Linking Disasters for Risk Reduction (MATRIX)

The project developed methods to link events such as earthquakes, landslides, and other natural disasters, to enable policymakers to take more effective risk reduction measures.

© Dongfan Wang | Dreamstime.com

© Dongfan Wang | Dreamstime.com

Overview

Many areas in Europe are at risk from natural hazards that can come in combinations, such as landslides triggered by earthquakes or floods caused by heavy winter storms. Although engineers and disaster managers usually deal with disasters as individual incidents, emergency response planning would be more effective if it recognized the links between events.
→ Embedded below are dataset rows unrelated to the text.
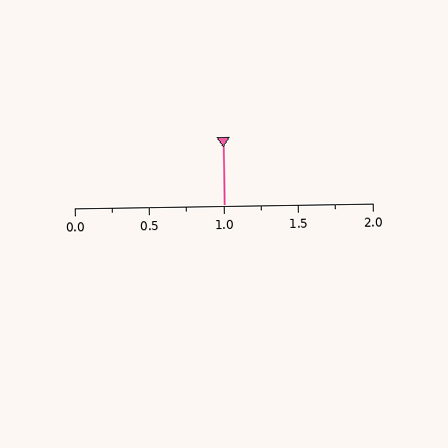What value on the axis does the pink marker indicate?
The marker indicates approximately 1.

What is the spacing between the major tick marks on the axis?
The major ticks are spaced 0.5 apart.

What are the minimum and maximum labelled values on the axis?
The axis runs from 0.0 to 2.0.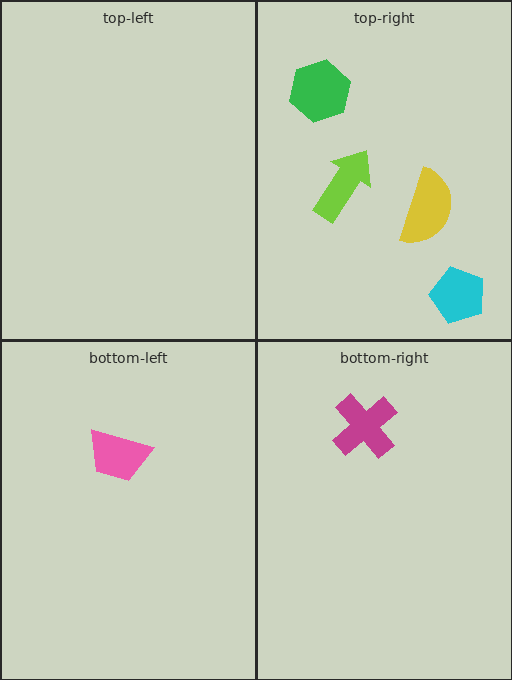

MATRIX researchers developed methods and tools to deal with cascading or conjoined natural disasters within a common framework, thereby improving coping strategies. The project analyzed historic data from individual disasters to develop comparisons of the specific risks from each type of hazard. The analysis aimed for improved understanding of risks arising from one disaster that can trigger or contribute to yet another. The research also examined how damage from one disaster can make a community more susceptible to damage from a second one.

MATRIX based its analysis on hazard data from three case studies: Naples, Italy; Cologne, Germany; and the French West Indies. Researchers also created a virtual city to allow them to simulate the effects of everything from flash floods and landslides to volcanic eruptions and   sea level rises.

IIASA Research

Institute researchers compared the  integrated risk assessment of multiple hazards with single hazard assessments and how decision making might be improved through dealing with linked events. They  also examined the unique challenges faced by decision makers conducting multi-hazard risk assessments.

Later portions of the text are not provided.